What This Doesn't Replace
Cryptographic verification doesn't replace supervisory judgment. It doesn't tell the examiner whether the policies are good, whether the risk appetite is appropriate, or whether the bank's overall AML framework is adequate. Those are qualitative assessments that require expertise, context, and professional judgment.
What it does is eliminate the time spent verifying mechanical facts. Did the system run? Did it run these rules? Did it evaluate these transactions? Did it produce these results? Today, answering these questions consumes a significant portion of examination time and still produces uncertain answers. With cryptographic attestation, these questions have definitive, instantly verifiable answers.
This frees up examination resources for the questions that actually require human judgment. Is the policy set appropriate for this bank's risk profile? Are the thresholds calibrated correctly? Is the bank acting on the alerts the system generates? Is the overall framework effective?
These are the questions examiners should be spending their time on. Instead, much of their time goes to establishing baseline facts about system operation that cryptographic verification could answer in seconds.
The Standalone Verification Tool
One detail matters a lot for practical adoption: the verification tool must be independent of the vendor's software.
If the regulator has to install the vendor's platform to verify the proofs, the trust problem hasn't been solved.
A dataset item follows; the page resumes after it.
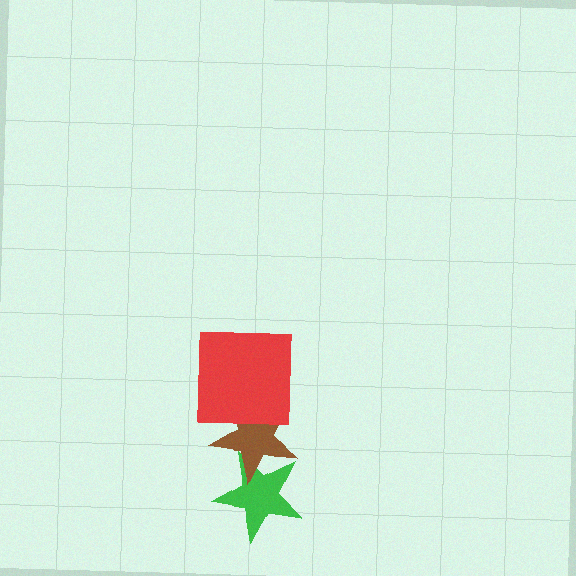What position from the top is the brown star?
The brown star is 2nd from the top.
It's just been moved. The examiner would be trusting the vendor's verification software instead of trusting the bank's compliance reports.
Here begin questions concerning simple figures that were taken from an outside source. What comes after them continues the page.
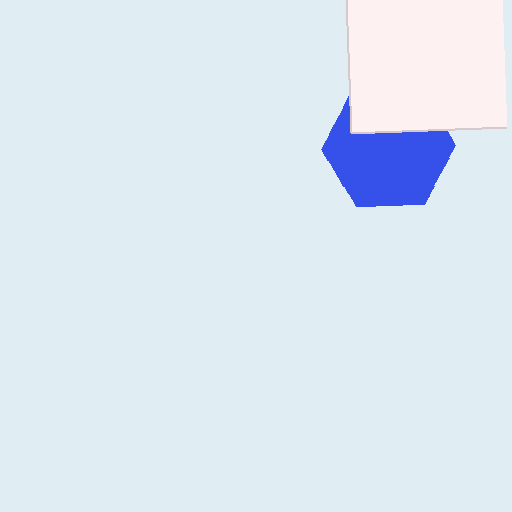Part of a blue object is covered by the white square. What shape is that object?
It is a hexagon.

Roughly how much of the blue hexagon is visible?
Most of it is visible (roughly 69%).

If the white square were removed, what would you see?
You would see the complete blue hexagon.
True cryptographic verification requires a standalone tool that runs independently. It takes the proof bundle as input, applies standard cryptographic operations (hash verification, signature checking, Merkle proof validation), and produces a VALID or INVALID output. The tool should be simple enough to audit, open enough to inspect, and independent of any vendor's infrastructure.
This is the approach taken by blockchain systems, where anyone can verify a transaction proof without running a full node. The same principle applies here. The regulator should be able to verify compliance proofs without installing the compliance engine.
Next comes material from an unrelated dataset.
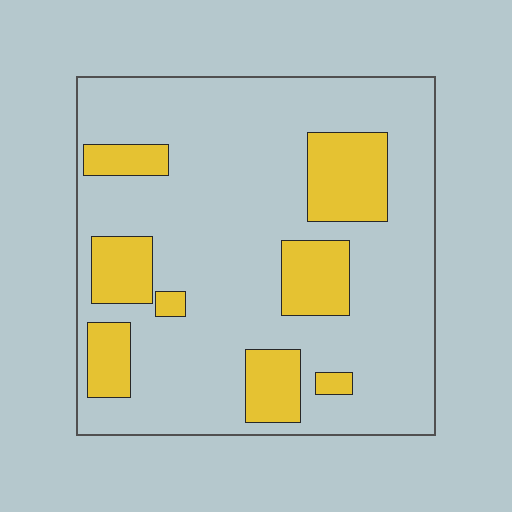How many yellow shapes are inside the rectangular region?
8.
Implications for SupTech Strategy
For supervisory technology teams, cryptographic verification opens new possibilities.
Continuous supervision becomes feasible. Instead of periodic examinations where the examiner reviews a sample of the bank's activity, the regulator could receive proof bundles on an ongoing basis and verify them automatically. Anomalies (missing epochs, policy hash changes, signature failures) could trigger alerts for human review. This shifts supervision from periodic sampling to continuous monitoring, which is a meaningful improvement in supervisory effectiveness.
Cross-jurisdictional supervision also benefits. When a bank operates in multiple jurisdictions, each regulator currently conducts its own examination independently. With cryptographic proofs, a proof bundle from one jurisdiction can be verified by another jurisdiction's examiner without any data sharing or system access. The proof is self-contained. This could simplify supervisory cooperation under frameworks like the ECB's Single Supervisory Mechanism.
The technology for all of this exists now. The question for supervisory authorities is whether to incorporate cryptographic verification into their supervisory expectations, initially as best practice and eventually as a standard. Regulatory sandbox programmes provide the appropriate testing ground.